The index is actually an orderly data structure that speeds up the query. The implementation of the index relies on the tree.
0x00 Disk I/Os
The data of the database is stored in the directory. That is, the data is the file.
Ones who have studied the principles of computer composition would know that the MySQL searches files by reading the file data.
The storage location of the data on the disk is not continuous.

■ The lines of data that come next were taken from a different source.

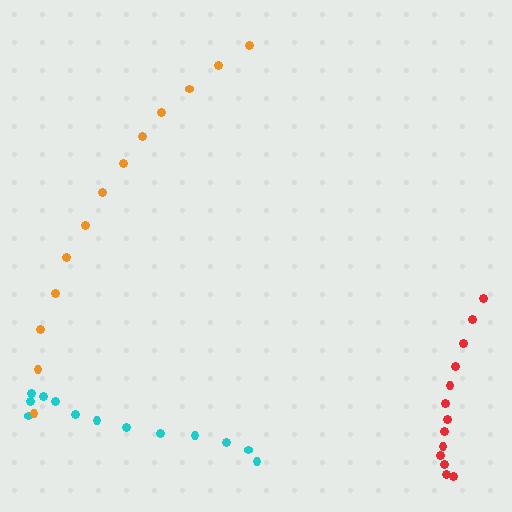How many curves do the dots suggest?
There are 3 distinct paths.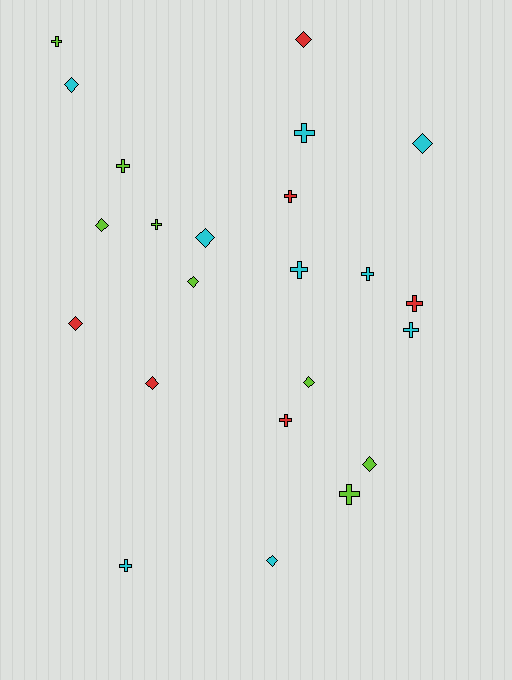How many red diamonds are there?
There are 3 red diamonds.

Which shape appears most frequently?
Cross, with 12 objects.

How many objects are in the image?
There are 23 objects.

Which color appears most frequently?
Cyan, with 9 objects.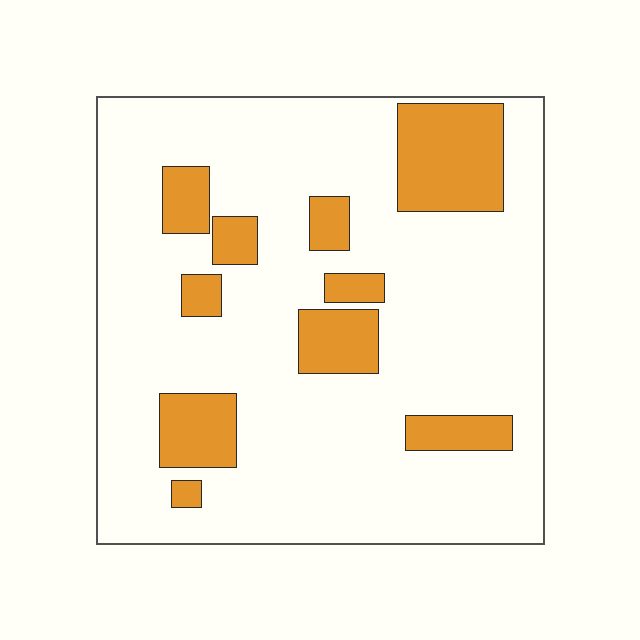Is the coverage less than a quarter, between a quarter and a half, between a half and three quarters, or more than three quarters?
Less than a quarter.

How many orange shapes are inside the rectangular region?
10.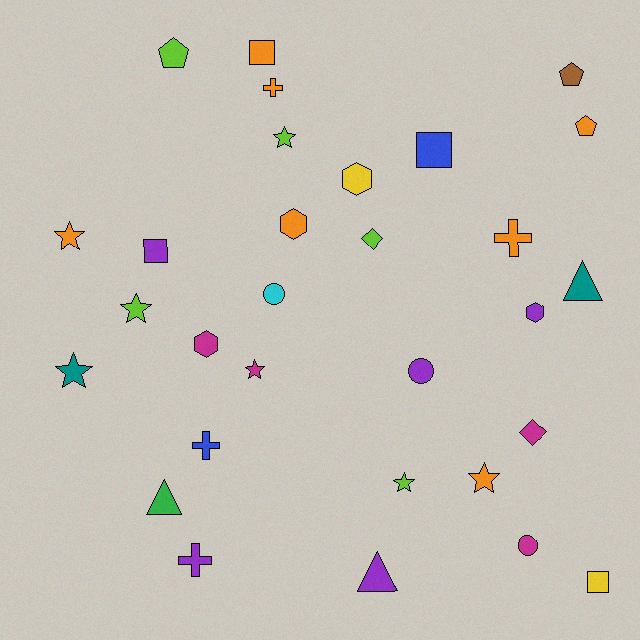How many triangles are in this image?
There are 3 triangles.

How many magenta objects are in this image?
There are 4 magenta objects.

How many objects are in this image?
There are 30 objects.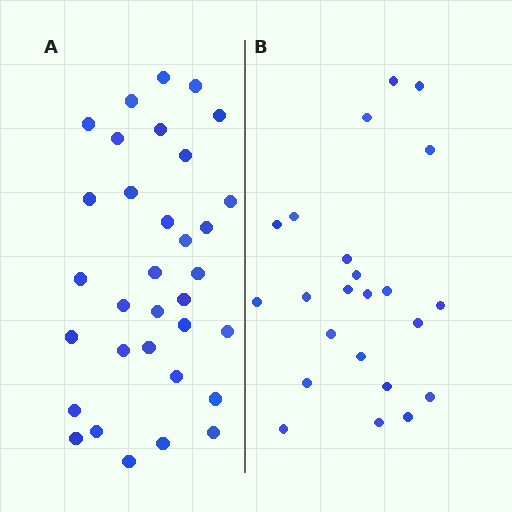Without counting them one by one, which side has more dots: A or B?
Region A (the left region) has more dots.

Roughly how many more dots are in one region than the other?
Region A has roughly 10 or so more dots than region B.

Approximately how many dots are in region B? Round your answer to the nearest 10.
About 20 dots. (The exact count is 23, which rounds to 20.)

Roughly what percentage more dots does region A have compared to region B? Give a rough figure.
About 45% more.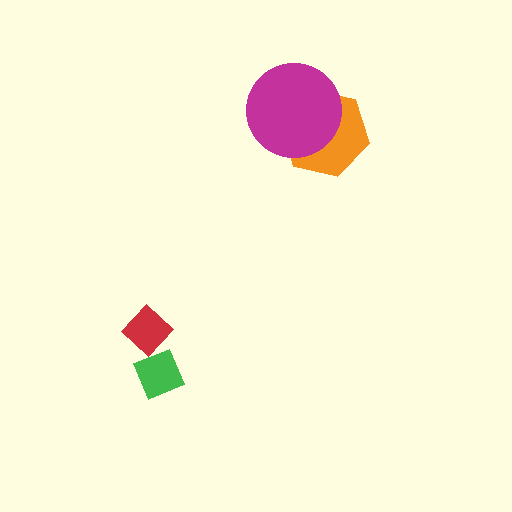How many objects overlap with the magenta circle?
1 object overlaps with the magenta circle.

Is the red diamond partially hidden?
No, no other shape covers it.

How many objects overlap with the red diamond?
0 objects overlap with the red diamond.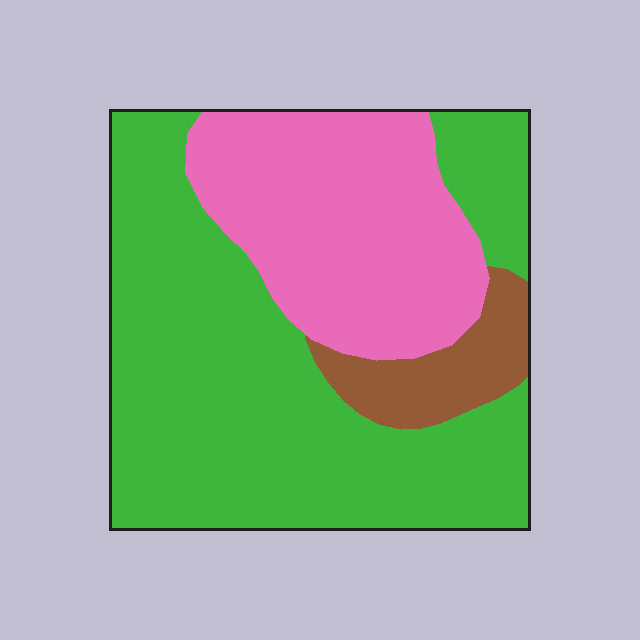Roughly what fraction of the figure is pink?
Pink takes up about one third (1/3) of the figure.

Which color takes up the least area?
Brown, at roughly 10%.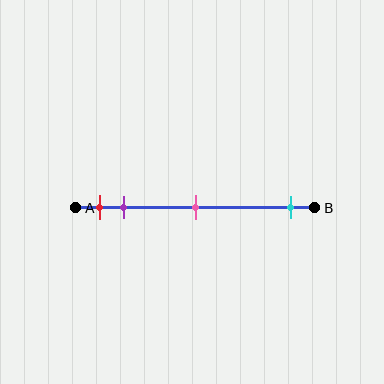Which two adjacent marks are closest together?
The red and purple marks are the closest adjacent pair.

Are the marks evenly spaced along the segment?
No, the marks are not evenly spaced.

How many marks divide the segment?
There are 4 marks dividing the segment.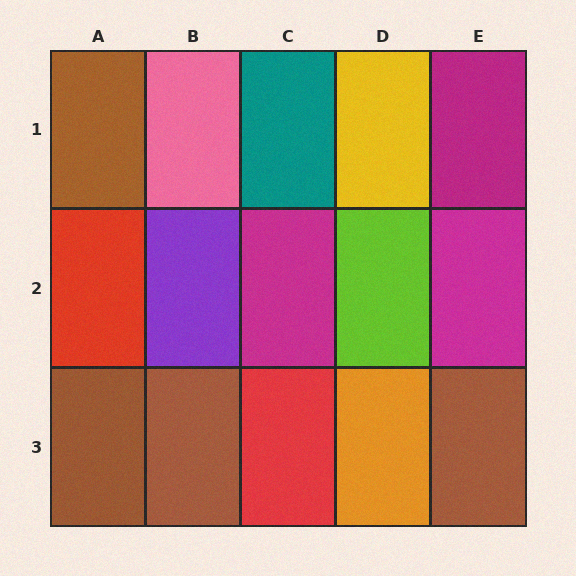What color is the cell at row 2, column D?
Lime.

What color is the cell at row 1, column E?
Magenta.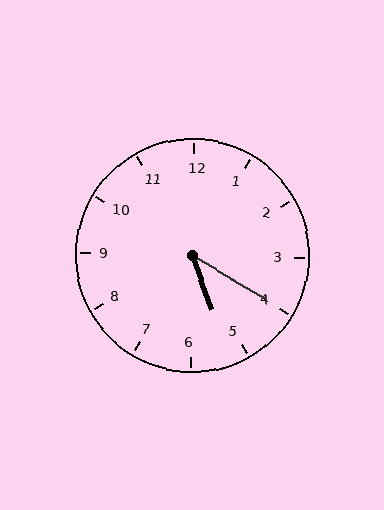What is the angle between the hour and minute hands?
Approximately 40 degrees.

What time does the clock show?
5:20.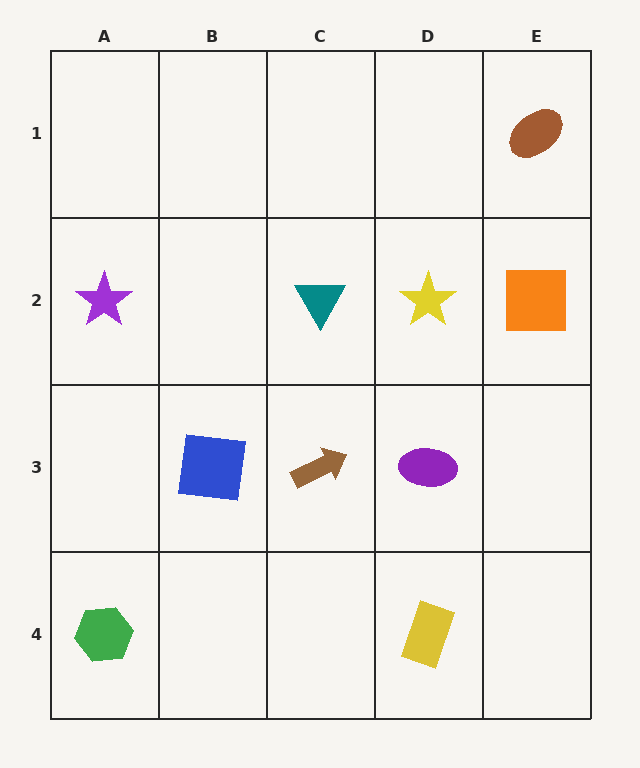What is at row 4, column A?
A green hexagon.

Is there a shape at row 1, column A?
No, that cell is empty.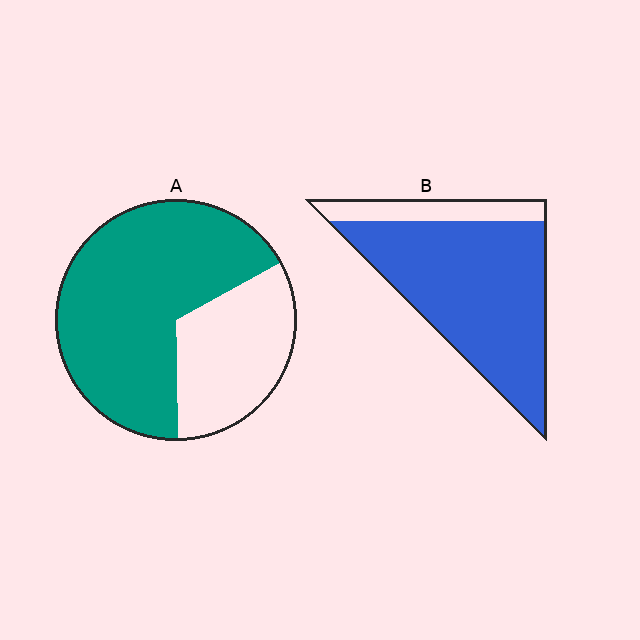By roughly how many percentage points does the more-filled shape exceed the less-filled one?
By roughly 15 percentage points (B over A).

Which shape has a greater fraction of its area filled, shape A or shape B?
Shape B.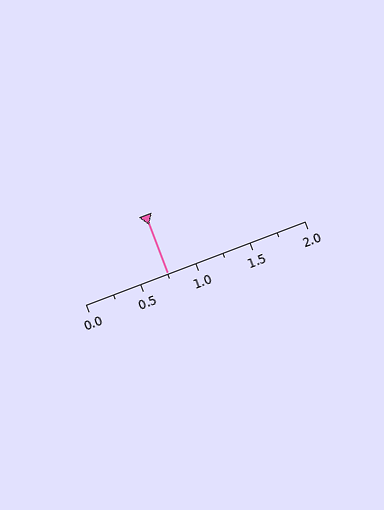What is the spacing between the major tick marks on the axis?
The major ticks are spaced 0.5 apart.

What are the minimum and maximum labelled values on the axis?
The axis runs from 0.0 to 2.0.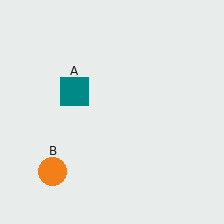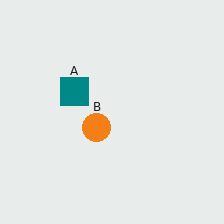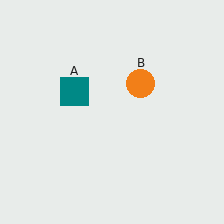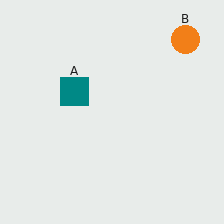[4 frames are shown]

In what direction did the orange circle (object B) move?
The orange circle (object B) moved up and to the right.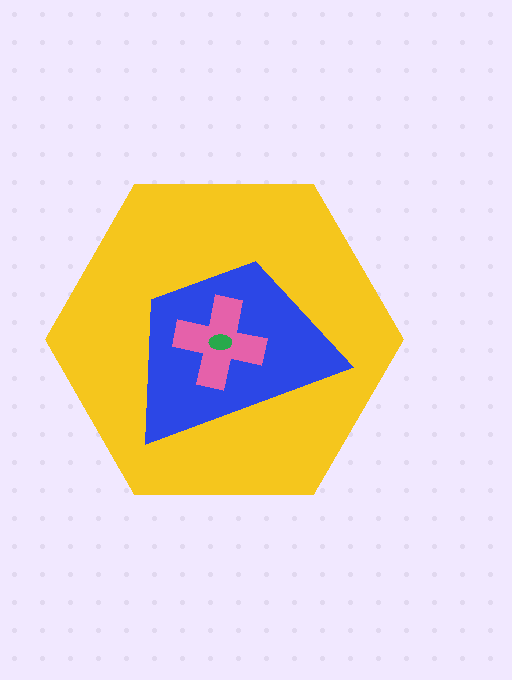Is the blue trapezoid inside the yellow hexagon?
Yes.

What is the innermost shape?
The green ellipse.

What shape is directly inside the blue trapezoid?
The pink cross.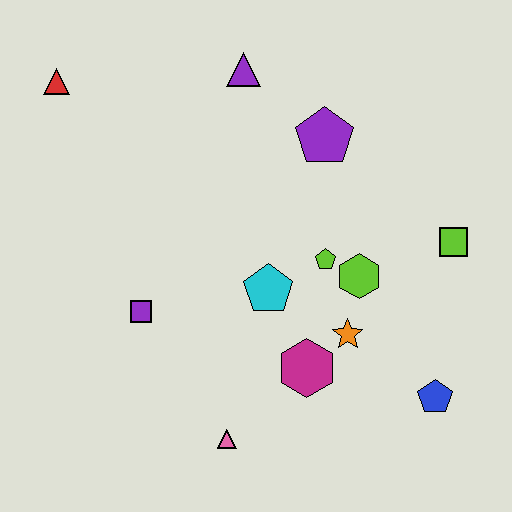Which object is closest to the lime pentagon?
The lime hexagon is closest to the lime pentagon.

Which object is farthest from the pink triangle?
The red triangle is farthest from the pink triangle.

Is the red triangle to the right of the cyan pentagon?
No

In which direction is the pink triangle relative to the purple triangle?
The pink triangle is below the purple triangle.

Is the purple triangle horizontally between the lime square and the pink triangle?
Yes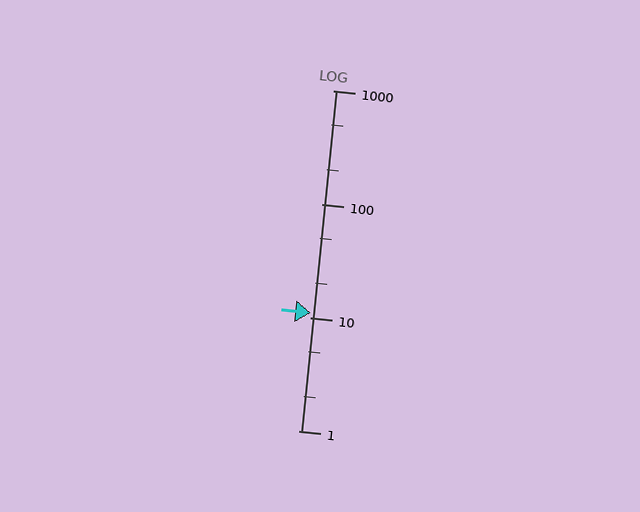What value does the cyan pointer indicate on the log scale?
The pointer indicates approximately 11.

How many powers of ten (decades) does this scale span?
The scale spans 3 decades, from 1 to 1000.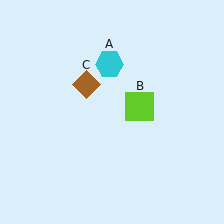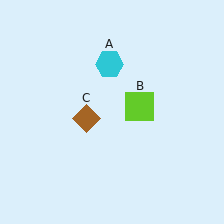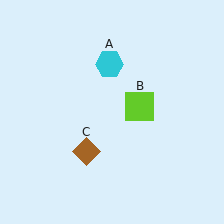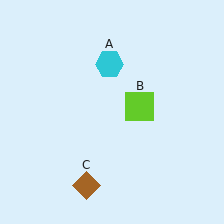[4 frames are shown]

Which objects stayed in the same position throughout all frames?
Cyan hexagon (object A) and lime square (object B) remained stationary.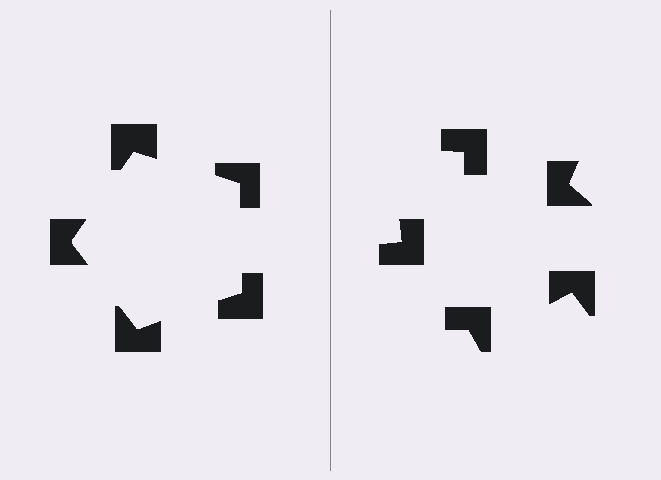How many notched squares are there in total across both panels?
10 — 5 on each side.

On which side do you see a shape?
An illusory pentagon appears on the left side. On the right side the wedge cuts are rotated, so no coherent shape forms.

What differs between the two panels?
The notched squares are positioned identically on both sides; only the wedge orientations differ. On the left they align to a pentagon; on the right they are misaligned.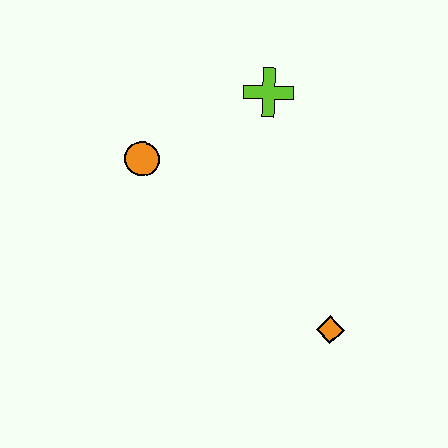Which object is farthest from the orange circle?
The orange diamond is farthest from the orange circle.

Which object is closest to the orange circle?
The lime cross is closest to the orange circle.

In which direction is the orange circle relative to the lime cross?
The orange circle is to the left of the lime cross.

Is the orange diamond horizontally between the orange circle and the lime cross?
No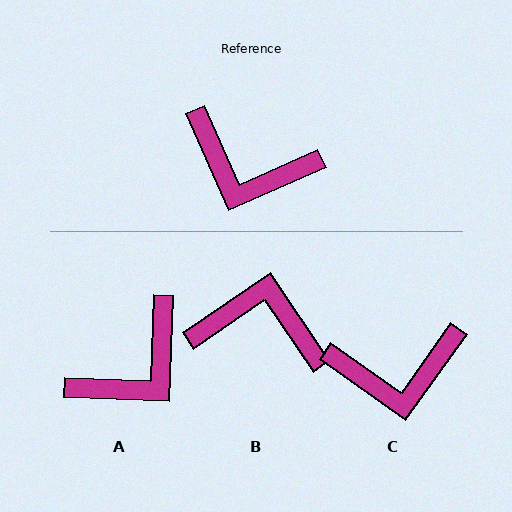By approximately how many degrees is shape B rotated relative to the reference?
Approximately 170 degrees clockwise.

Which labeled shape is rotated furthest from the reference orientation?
B, about 170 degrees away.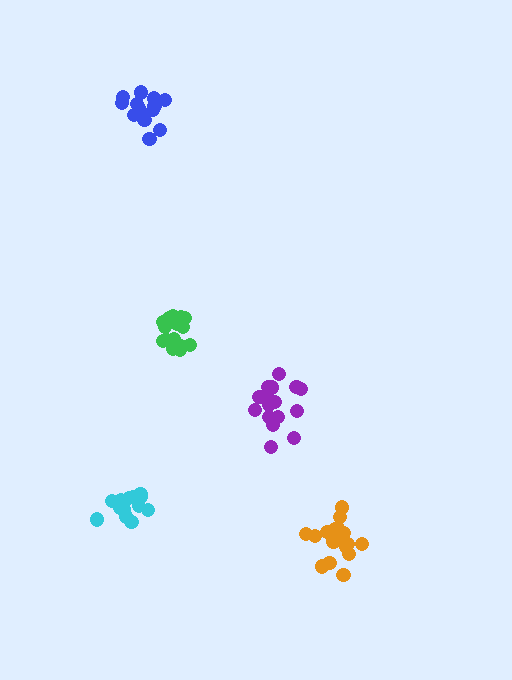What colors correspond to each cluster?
The clusters are colored: purple, orange, cyan, green, blue.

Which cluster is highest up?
The blue cluster is topmost.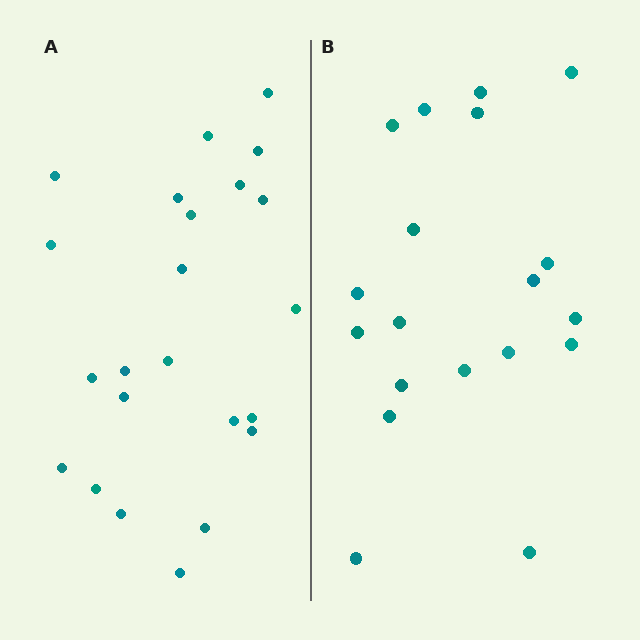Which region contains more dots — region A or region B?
Region A (the left region) has more dots.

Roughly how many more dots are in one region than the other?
Region A has about 4 more dots than region B.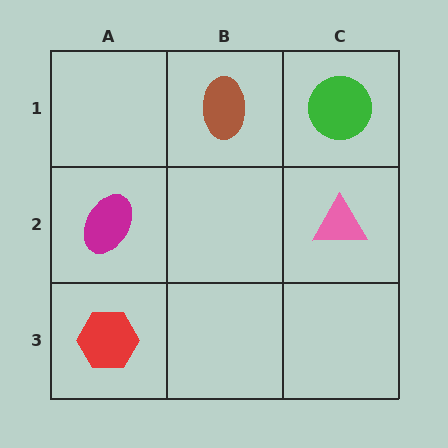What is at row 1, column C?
A green circle.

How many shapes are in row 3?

When data needs to be read from the disk, the system transmits the logical address to the disk. The control circuit of the disk translates the logical address into a physical address according to the addressing logic. That is, to determine which track and sector the data to be read is on. In order to read the data in this sector, the magnetic head needs to be placed above this sector. To achieve this, the magnetic head needs to move to align with the corresponding track. This process is called seek, and the time it takes is called seek time. Then the disk rotates to rotate the target sector under the magnetic head. The time this process takes is called rotation time. Coupled with the process of transferring data in the disk, it is the entire process required for the disk to read the data once.
The disk reads data by pre-reading according to pages. When a piece of data is used, the nearby data is usually used immediately.
A relational database is similar to a two-dimensional table structure. If there is no index, then the disk needs to traverse the entire data table to realize a conditional search.
For example, 100 pieces of data can be considered as 100 disk I/Os, so the efficiency is too low, which needs to be improved!
0x01 Why not use a binary tree?
The characteristic of the binary tree is that the keys of the nodes presenting on the left sub-tree are smaller than the keys of their parent node, and the right sub-tree has key values greater than the parent node.
If the index is based on a binary tree, then there will be the following problems:
If the index is a continuous and ordered sequence, then the height of the binary tree is exactly equal to the number of sequences, and it grows unilaterally.
0x02 Red/Black Tree
A red-black tree is a kind of self-balancing binary search tree that regulates the construction of the tree through its own rotation.
The red-black tree can avoid the "unilateral growth" problem in an ordinary binary tree, but it does not limit the height of the tree. For example, if there are 20 million pieces of data, then the height of this red-black tree is about 25 layers. That means 25 I/Os. So is there a better way to improve?
0x03 B/B+ Tree
According to the leftmost prefix principle, we generally put the column with the highest sorting frequency on the left, and so on.